CFair (fairmed) root@537614b35cbf:/workspace/MEDFAIR# python main.py --experiment CFair --experiment_name test --dataset_name PAPILA --backbone cusResNet18 --total_epochs 10 --sensitive_name Age --batch_size 1024 --lr 0.01 --sens_classes 2 --val_strategy loss --output_dim 1 --num_classes 1 run hash (first 10 digits): 6ae30fed6c Random seed: [33, 2, 82] loaded dataset PAPILA Traceback (most recent call last): File "main.py", line 34, in pred_df = train(model, opt) File "main.py", line 13, in train ifbreak = model.train(epoch) File "/workspace/MEDFAIR/models/basenet.py", line 160, in train self._train(self.train_loader) File "/workspace/MEDFAIR/models/CFair/CFair.py", line 63, in _train loss = self._criterion(ypreds, targets, pos_weight=reweight_target_tensor) TypeError: _criterion() got an unexpected keyword argument 'pos_weight'

ys-zong commented 1 year ago

Thanks for pointing out the issue. LAFTR and CFair should be fixed now. When running these two methods, please also pass the argument --bianry_train_multi_test 2. This is a suboptimal implementation. I'll try to optimize it later. Also, you can try to use Adam as the optimizer instead of SGD if you are training with small datasets. According to experiments, they lead to similar results and rankings in the end.

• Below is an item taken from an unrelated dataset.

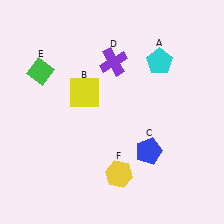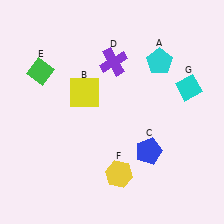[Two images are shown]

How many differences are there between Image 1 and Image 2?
There is 1 difference between the two images.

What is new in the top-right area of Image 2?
A cyan diamond (G) was added in the top-right area of Image 2.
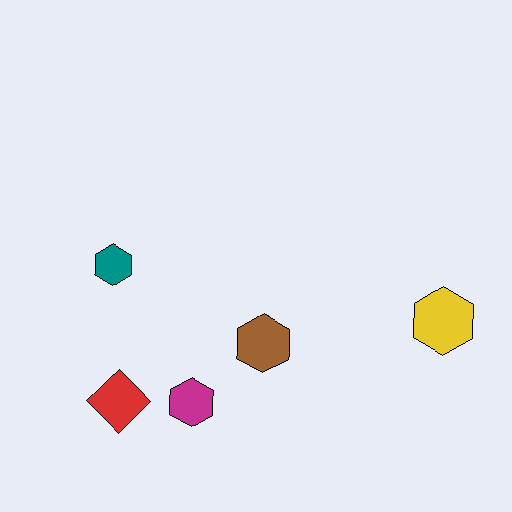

For SWA, as I see from your log:

File "/workspace/MEDFAIR/models/SWA/SWA.py", line 122, in test
torch.optim.swa_utils.update_bn(self.loader, self.swa_model, device = self.device)
File "/workspace/fairmed/lib/python3.8/site-packages/torch/nn/modules/module.py", line 1269, in getattr
raise AttributeError("'{}' object has no attribute '{}'".format(
AttributeError: 'SWA' object has no attribute 'loader'

You are passing self.loader to the function update_bn, which causes the attribute error. The current code this line is actually passing self.train_loader. Can you git pull to see if you have the latest code?

BTW, can you share what other bugs you faced so that I can also fix them for other potential users? (methods not listed in the paper are not extensively tested). Many thanks!

pearlmary commented 1 year ago

Hi Zong. Thank you for the quick reply. As you have said, the issue with LAFTR and CFair are fixed now.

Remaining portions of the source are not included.